FADE assigns each layer an adaptive compensation coefficient using weight geometry vulnerability and calibration reliability to reduce cross-layer quantization errors in encoder-decoder ASR models.

A machine-rendered reading of the paper's core claim, the machinery that carries it, and where it could break.

Post-training quantization to low bits like 3 or 4 causes error to accumulate across layers in encoder-decoder ASR models because acoustic encoders and linguistic decoders react differently to precision loss. Existing methods apply one global compensation strength, which cannot match these varying sensitivities. FADE computes a custom coefficient for every layer by combining an intrinsic vulnerability score drawn from the layer's weight geometry with a reliability score taken from the data-driven calibration solution. The resulting per-layer values balance local fidelity against propagated error correction without any retraining or search for hyperparameters. Experiments on Whisper, Moonshine, and Qwen3-ASR show lower average word error rates and much smaller run-to-run variance than strong baselines across four benchmarks.

Core claim

FADE is a diagnostic-driven framework that assigns each layer an adaptive compensation coefficient by combining an intrinsic vulnerability score from weight geometry and a calibration reliability score from the data-driven solution, thereby balancing local quantization fidelity against cross-layer error correction for encoder-decoder ASR models.

What carries the argument

FADE, the diagnostic-driven framework that derives layer-specific compensation coefficients from the product or combination of weight-geometry vulnerability and calibration reliability scores.

Load-bearing premise

The combination of an intrinsic vulnerability score derived from weight geometry and a calibration reliability score from data-driven solution is sufficient to balance local quantization fidelity against cross-layer error correction.

What would settle it

Running the same quantization experiments on Whisper, Moonshine, or Qwen3-ASR and finding that FADE produces equal or higher mean word error rates than a single global compensation baseline at 3-bit or 4-bit precision would falsify the central claim.

Figures

Figures reproduced from arXiv: 2601.02455 by Jingrui Tian, Lei Ding, Liheng Ma, Peng Lu, Xiao-Wen Chang, Xinyu Wang, Yajie Luo, Yihong Wu, Ziyu Zhao.

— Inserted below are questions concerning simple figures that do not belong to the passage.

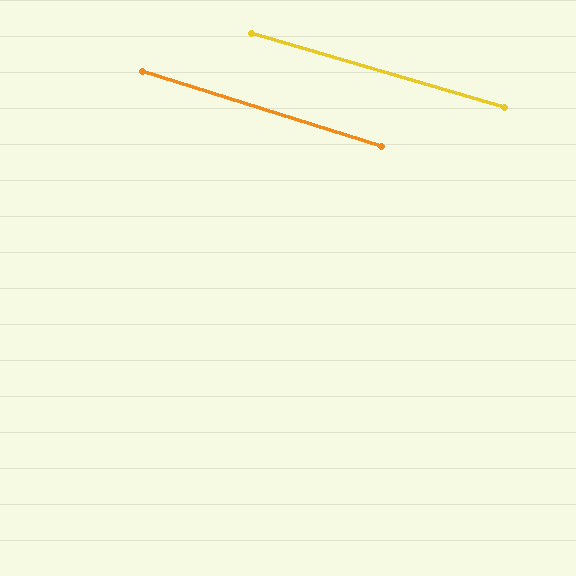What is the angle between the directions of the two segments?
Approximately 1 degree.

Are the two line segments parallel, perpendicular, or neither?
Parallel — their directions differ by only 1.1°.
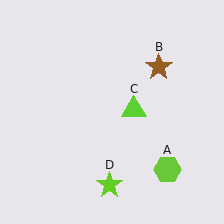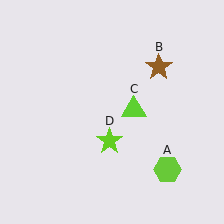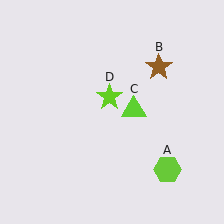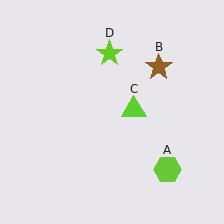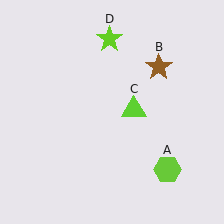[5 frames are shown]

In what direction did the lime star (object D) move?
The lime star (object D) moved up.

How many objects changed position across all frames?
1 object changed position: lime star (object D).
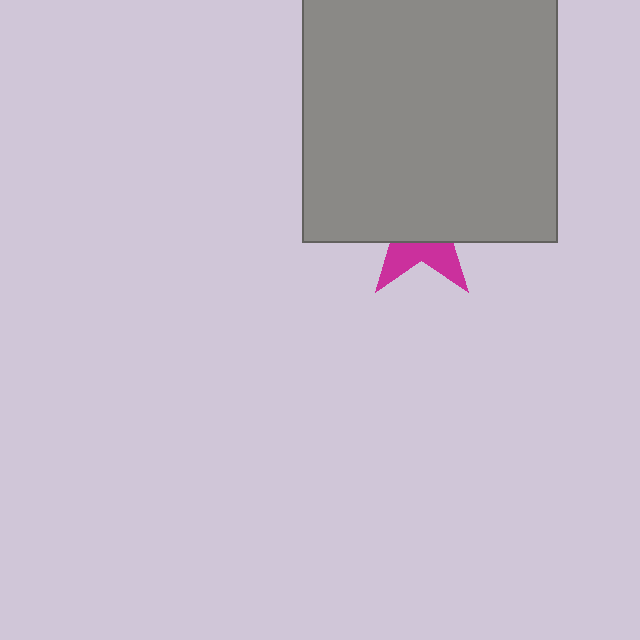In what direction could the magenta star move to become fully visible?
The magenta star could move down. That would shift it out from behind the gray square entirely.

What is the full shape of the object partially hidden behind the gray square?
The partially hidden object is a magenta star.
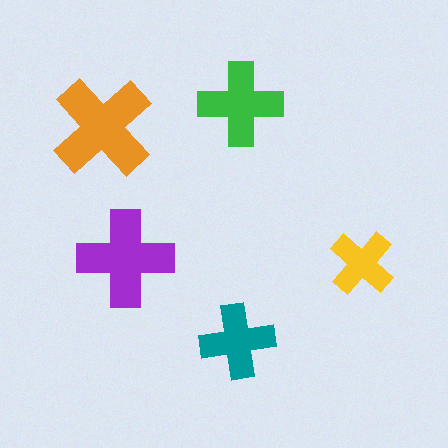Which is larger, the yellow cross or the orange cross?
The orange one.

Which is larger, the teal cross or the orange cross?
The orange one.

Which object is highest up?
The green cross is topmost.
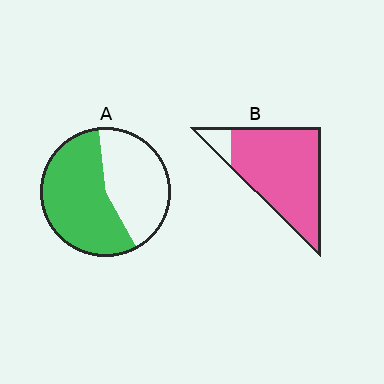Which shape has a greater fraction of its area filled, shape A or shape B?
Shape B.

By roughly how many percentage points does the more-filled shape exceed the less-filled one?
By roughly 35 percentage points (B over A).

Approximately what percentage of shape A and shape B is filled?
A is approximately 55% and B is approximately 90%.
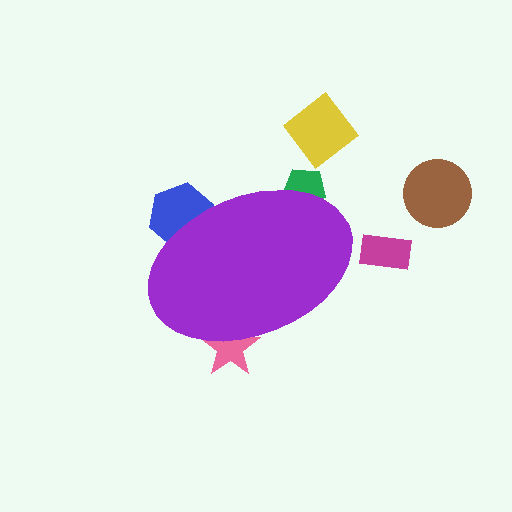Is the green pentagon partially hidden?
Yes, the green pentagon is partially hidden behind the purple ellipse.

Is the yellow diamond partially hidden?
No, the yellow diamond is fully visible.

**Figure 2.** Figure 2: Sensitivity study of α ∈ [0, 1] for GPTQ+QEP and FADE using 3-bit weight quantization. We use a fixed α across all layers. The WhisperTiny model is calibrated on a subset of 128 samples from LibriSpeech-clean and evaluated on 100 samples from LibriSpeech-other. Bubble size and color gradient represent the standard deviation across 3 independent runs. models. Quantization Error Propagation (QEP) [1] propos… view at source ↗

**Figure 3.** Figure 3: Overview of dynamic quantization error propagation in encoder–decoder ASR models. (a) Quantization flow under encoder–decoder asymmetry. The encoder is calibrated using an audio calibration dataset, while the decoder is calibrated using text data together with the quantized encoder outputs. Vanilla calibration quantization refers to calibration-dataset-based PTQ, instantiated as GPTQ [10], which optimizes … view at source ↗

**Figure 4.** Figure 4: Visualization of average FADE αl for each Transformer block in quantized Whisper Models on LibriSpeech Table II presents a WER comparison where models are calibrated on LibriSpeech-clean and evaluated on LibriSpeechclean, SPGISpeech, and TED-Lium. These results demonstrate the generalization capability of FADE. This evaluation is particularly challenging due to the distribution shift between the calibrat… view at source ↗

read the original abstract

Deploying Automatic Speech Recognition (ASR) models on memory-constrained edge devices requires aggressive low-bit weight quantization. Layer-wise post-training quantization is practical and effective, but it suffers from cross-layer error accumulation. Existing compensation methods typically use a single global strength for all layers, which is ill-suited to encoder-decoder ASR models whose acoustic encoder and linguistic decoder exhibit markedly different sensitivities to quantization noise. We propose FADE, a diagnostic-driven framework that assigns each layer an adaptive compensation coefficient by combining two complementary signals: an intrinsic vulnerability score from weight geometry and a calibration reliability score from the data-driven solution. The resulting layer-wise coefficient balances local quantization fidelity against cross-layer error correction, enabling tailored compensation without retraining or hyperparameter search. Experiments on Whisper, Moonshine, and Qwen3-ASR across four benchmarks show that FADE consistently improves mean Word Error Rate over strong baselines at both 3- and 4-bit precision while substantially reducing run-to-run variance.

Editorial analysis

A structured set of objections, weighed in public.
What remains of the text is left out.